Many of the skills necessary for reading comprehension begin to develop during the preschool years and earlier. Early skills that support reading comprehension involve many of the same oral language and listening comprehension skills that young children acquire through interactions with parents and peers at home, during play, in preschool settings, and in the community. During preschool, skills that contribute to the development of language skills lay the groundwork for reading comprehension once the child acquires the ability to read or decode words. Early skills that create a foundation for later reading comprehension include:
- Learning the meanings of new words
- Learning to ask/answer questions during conversations, when listening to stories, and/or during shared book reading times
- Learning to predict or anticipate what might happen next in a social situation or in a story
- Learning to summarize or retell a story or an event to others
There are many opportunities for preschoolers to learn these skills, both at home and in school programs. For instance:
- Ask "why" type questions throughout the day to help teach cause and effect relationships (e.g., Why do you think we need to feed the dog every day? Why do we have houses? Why do we have policemen?)
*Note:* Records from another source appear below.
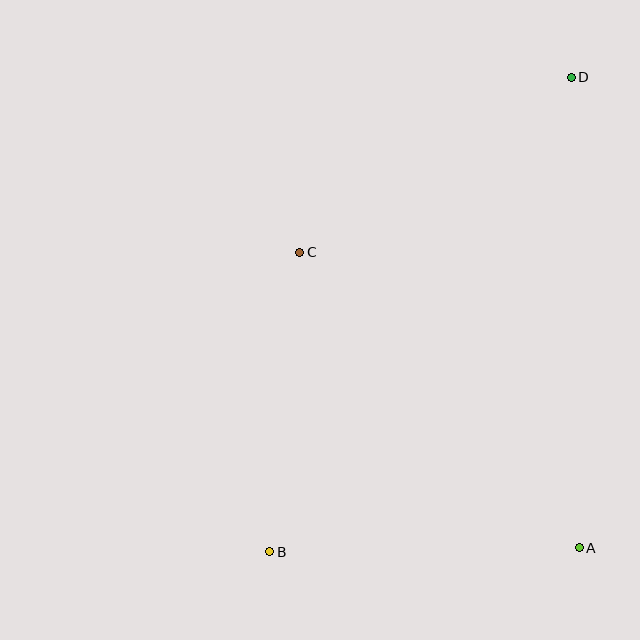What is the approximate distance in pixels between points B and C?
The distance between B and C is approximately 301 pixels.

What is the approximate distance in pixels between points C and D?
The distance between C and D is approximately 323 pixels.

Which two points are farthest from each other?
Points B and D are farthest from each other.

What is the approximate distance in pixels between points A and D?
The distance between A and D is approximately 470 pixels.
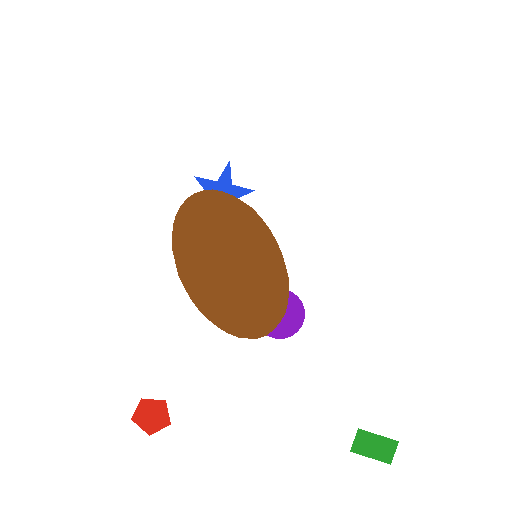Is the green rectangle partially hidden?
No, the green rectangle is fully visible.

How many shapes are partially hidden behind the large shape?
2 shapes are partially hidden.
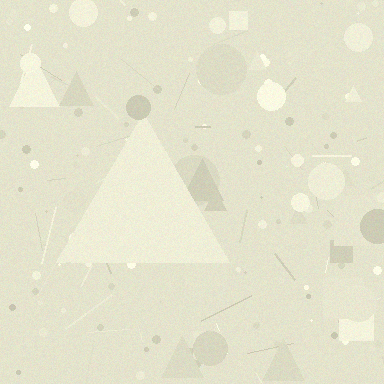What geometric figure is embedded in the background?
A triangle is embedded in the background.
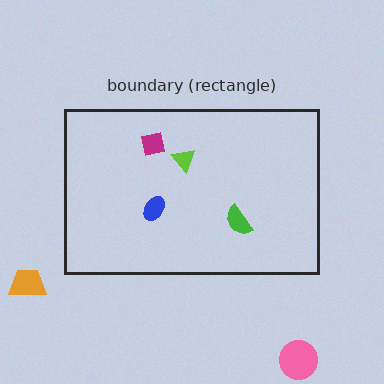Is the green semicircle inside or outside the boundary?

- Give the child the chance to draw conclusions from different pieces of information (e.g., It's snowing outside and a fire is roaring in the fireplace...what time of the year do you think it is?).
- Ask the child to look at pictures and describe what he or she sees. This provides a good opportunity to draw conclusions based upon details (e.g., If the child describes a picture of children playing, ask whether the children are getting along or not. How can you tell? What activity are they doing?).
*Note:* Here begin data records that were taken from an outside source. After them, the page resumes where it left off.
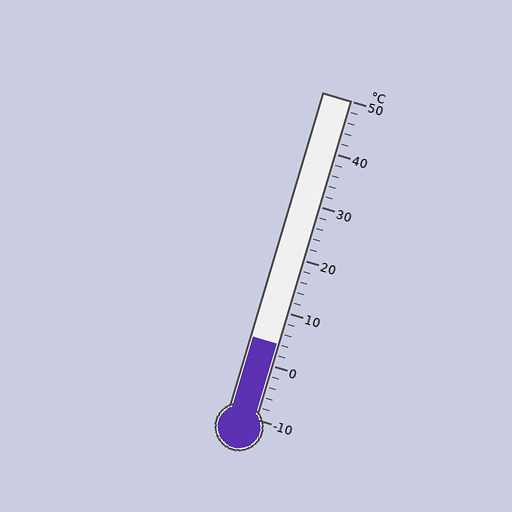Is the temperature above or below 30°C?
The temperature is below 30°C.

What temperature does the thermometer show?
The thermometer shows approximately 4°C.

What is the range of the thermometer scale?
The thermometer scale ranges from -10°C to 50°C.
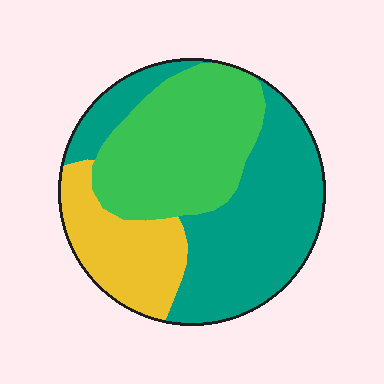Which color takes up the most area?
Teal, at roughly 45%.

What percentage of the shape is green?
Green covers around 35% of the shape.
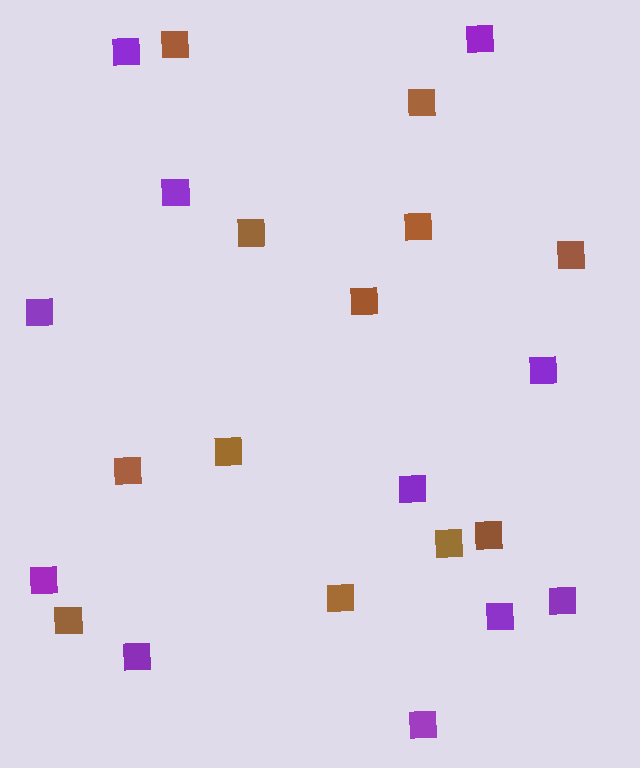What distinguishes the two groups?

- Provide the pre-school child with simple chores and self-care responsibilities. Help the child learn to think through "what to do if...?" situations that may occur during chores or self-care responsibilities (e.g., What should you do if you run out of pet food? What should you do when it rains? What should you do if you have a cold?).
Like all children, preschoolers with Spina Bifida benefit greatly from being read to by their parents and teachers. When reading to a preschool child, it is important to talk about the stories and ask questions about it. Stopping to discuss the story or ask questions is a good way to show the child how to think about what he or she is hearing. It also provides a model for how to be an "active" reader. For instance, pause occasionally while reading and have the child "fill in" missing details or make predictions about what will happen next. However, it is also important to not disrupt the flow of the story too often (which can interfere with comprehension and interest). Rereading short parts of the text to maintain flow and coherence can be helpful.